6 of 236 comments (clear)

  1. Re:If it sounds too good to be true... by Nutria · · Score: 5, Informative

    Probably. But the US ARMAMENT RESEARCH, DEVELOPMENT AND ENGINEERING CENTER did an evaluation of the process and gave it positive -- but not perfect -- marks in 2011.

    http://www.dtic.mil/get-tr-doc...

    --
    "I don't know, therefore Aliens" Wafflebox1
  2. Worked with this material by Anonymous Coward · · Score: 5, Informative

    I did some graduate work with this company (I'm a Welding Engineer) and it is indeed interesting, but I realllllly wish they would stop calling it Flash Bainite. There is 0% bainite structure in the material, it can only form with slower heating/cooling rates. Call it "flashite" or something else. The problem with the material is as soon as you heat the material back up you lose all of the bonus properties. Right now all of the panels/pieces that automotive would look to replace with this have lots of spot/mig welds on them, so those areas would be much weaker after the fastening work was done.

  3. Re:What happens when corrosion eats 0.01in of it? by ArmoredDragon · · Score: 4, Informative

    Problem with that is you don't gain the benefit of collisions that are probably less dangerous (less kinetic energy is required for movement) and no fuel savings (again, less kinetic energy.)

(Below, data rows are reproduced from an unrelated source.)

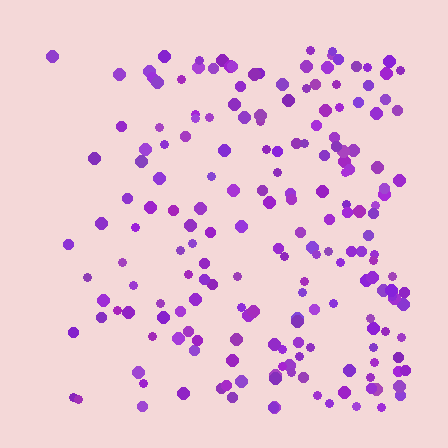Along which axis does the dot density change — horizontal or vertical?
Horizontal.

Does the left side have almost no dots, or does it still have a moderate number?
Still a moderate number, just noticeably fewer than the right.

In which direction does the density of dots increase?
From left to right, with the right side densest.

  4. Re:What happens when corrosion eats 0.01in of it? by Anonymous Coward · · Score: 4, Informative

    No, actually, they're saying it's not good to blindly strengthen a vehicle throughout, as that prevents the existing crash structures from working as engineered.

    Maintaining the same strength of design is far more important to crash safety with the newer approach of 'ablative' vehicles that purposefully self-shred to dissipate energy, so this new metal will by definition result in lighter cars with thinner material layers in the first iteration or two.

    And honestly that's thrilling to me: This means we could very well see cars as light as those from the 80's; at first we'll see SUVs and full-sized vehicles able to lose hundreds of pounds and gain some gas mileage to the point the manufacturers will be forced to re-design things further down the chain until sub-2000-pound vehicles happen regularly again at the cheap end.

    - WolfWings, too lazy to login to /. in way too many years.

  5. Re:Cars are for Cows. by fodendaf · · Score: 1, Informative

    You're right of course, but the concern is over the methane they produce, not carbon dioxide. methane is hundreds of times more potent a greenhouse gas than carbon dioxide.

  6. Re:What happens when corrosion eats 0.01in of it? by Dereck1701 · · Score: 3, Informative

    Making metal parts extremely corrosion resistant is pretty easy, most manufacturers simply choose to go the cheap way to decrease sales prices and increase profits. While I am sure some manufactures would like for their vehicles to fail more quickly to increase their sales due to what has become known as "planned obsolescence". However hopefully they fear the fallout if their vehicles deteriorate too quickly, I think there was a well known instance in the UK where a manufacturer (Lancia I believe) built a car out of cheap metal that rusted quickly and were forced to buy back many of the cars they sold and their loss of reputation in the UK eventually forced them out of that market.